Improve Linux swap for Flash storage (led by Shaohua Li)

Because of high density, low power and low price, flash storage (SSD) is a good candidate to partially replace DRAM. A quick answer for this is using SSD as swap. But Linux swap is designed for slow hard disk storage, so there are a lot of challenges to efficiently use SSD for swap.

    • swap_map scan
      swap_map is the in-memory data structure to track swap disk usage, but it is a slow linear scan. It will become a bottleneck while finding many adjacent pages in the use of SSD. Shaohua Li have changed it to a cluster(128K) list, resulting in O(1) algorithm. However, this apporoach needs restrictive cluster alignment and only enabled for SSD.
    • IO pattern
      In most cases, the swap io is in interleaved pattern because of mutiple reclaimers or a free cluster is shared by all reclaimers. Even though block layer can merge interleaved IO to some extent, but we cannot count on it completely. Hence the per-cpu cluster is added base on the previous change, it can help reclaimer do sequential IO and the block layer will be easier to merge IO.
    • TLB flush:
      If we're reclaiming one active page, we should first move the page from active lru list to inactive lru list, and then reclaim the page from inactive lru to swap it out. During the process, we need to clear PTE twice: first is 'A'(ACCESS) bit, second is 'P'(PRESENT) bit. Processors need to send lots of ipi which make the TLB flush really expensive. Some works have been done to improve this, including rework smp_call_functiom_many() or remove the first TLB flush in x86, but there still have some arguments here and only parts of works have been pushed to mainline.
    • Page fault does iodepth=1 sync io, but it's a little waste if only issue a page size's IO. The obvious solution is doing swap readahead. But the current in-kernel swap readahead is arbitary(always 8 pages), and it always doesn't perform well for both random and sequential access workload. Shaohua introduced a new flag for madvise(MADV_WILLNEED) to do swap prefetch, so the changes happen in userspace API and leave the in-kernel readahead unchanged(but I think some improvement can also be done here).
  • SWAP discard
    • As we know, discard is important for SSD write throughout, but the current swap discard implementation is synchronous. He changed it to async discard which allow discard and write run in the same time. Meanwhile, the unit of discard is also optimized to cluster.
  • Misc: lock contention
    • For many concurrent swapout and swapin , the lock contention such as anon_vma or swap_lock is high, so he changed the swap_lock to a per-swap lock. But there still have some lock contention in very high speed SSD because of swapcache address_space lock.

Zproject (led by Bob Liu)

Bob gave us a very nice introduction about the current memory compression status. Now there are 3 projects(zswap/zram/zcache) which all aim at smooth swap IO storm and promote performance, but they all have their own pros and cons.
    • It is implemented based on frontswap API and it uses a dynamic allocater named Zbud to allocate free pages. Zbud means pairs of zpages are "buddied" and it can only store at most two compressed pages in one page frame, so the max compress ratio is 50%. Each page frame is lru-linked and can do shink in memory pressure. If the compressed memory pool reach its limitation, shink or reclaim happens. It decompress the page frame into two new allocated pages and then write them to real swap device, but it can fail when allocating the two pages.
  • ZRAM
    • Acts as a compressed ramdisk and used as swap device, and it use zsmalloc as its allocator which has high density but may have fragmentation issues. Besides, page reclaim is hard since it will need more pages to uncompress and free just one page. ZRAM is preferred by embedded system which may not have any real swap device. Now both ZRAM and ZSWAP are in driver/staging tree, and in the mm community there are some disscussions of merging ZRAM into ZSWAP or viceversa, but no agreement yet.
    • Handles file page compression but it is removed out of staging recently.
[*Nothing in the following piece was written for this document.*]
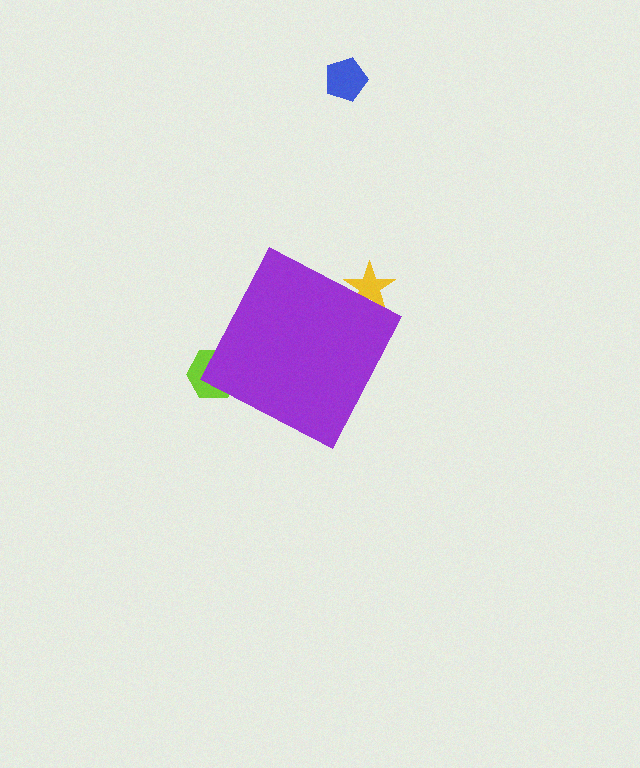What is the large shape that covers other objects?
A purple diamond.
From industry (led by Tang Jie, LSI)

An LSI engineer introduced several new produces to us. The first is raid5/6 cards that it use full stripe writes to improve performance.

The 2nd one he introduced is SandForce flash controller, who can understand data file types (data entropy) to reduce write amplification (WA) for nearly all writes. It's called DuraWrite and typical WA is 0.5. What's more, if enable its Dynamic Logical Capacity function module, the controller can do data compression which is transparent to upper layer. LSI testing shows that with this virtual capacity enables 1x TB drive can support up to 2x TB capacity, but the application must monitor free flash space to maintain optimal performance and to guard against free flash space exhaustion. He said the most useful application is for datebase.

Another thing I think it's worth to mention is that a NV-DRAM memory in NMR/Raptor which is directly exposed to host system. Applications can directly access the NV-DRAM via a memory address - using standard system call mmap(). He said that it is very useful for database logging now. This kind of NVM produces are beginning to appear in recent years, and it is said that Samsung is building a research center in China for related produces. IMHO, NVM will bring an effect to current os layer especially on file system, e.g. its journaling may need to redesign to fully utilize these nonvolatile memory.

OCFS2 (led by Canquan Shen)

Without a doubt, HuaWei is the biggest contributor to OCFS2 in the past two years. They have posted 46 upstream patches and 39 patches have been merged. Their current project is based on 32/64 nodes cluster, but they also tried 128 nodes at the experimental stage. The major work they are working is to support ATS (atomic test and set), it can be works with DLM at the same time. Looks this idea is inspired by the vmware VMFS locking, i.e,

EXT4 (led by Zheng Liu)

Zheng Liu says ext4 keeps its stable style, so the major part is bug-fixes and cleanups while the minor is new features and improvements. He first talked about AIO writes performance gain on ext4, it makes use of extent status cache. So the problem is that they find the AIO path waiting on get_block_t(), ending up some unaccepted latencies, the solution is to batch get_block_t() with "fiemap(2) + FEMAP_FLAG_CACHE" and "ioclt(2) + EXT4_IOC_PRECACHE_EXTENT".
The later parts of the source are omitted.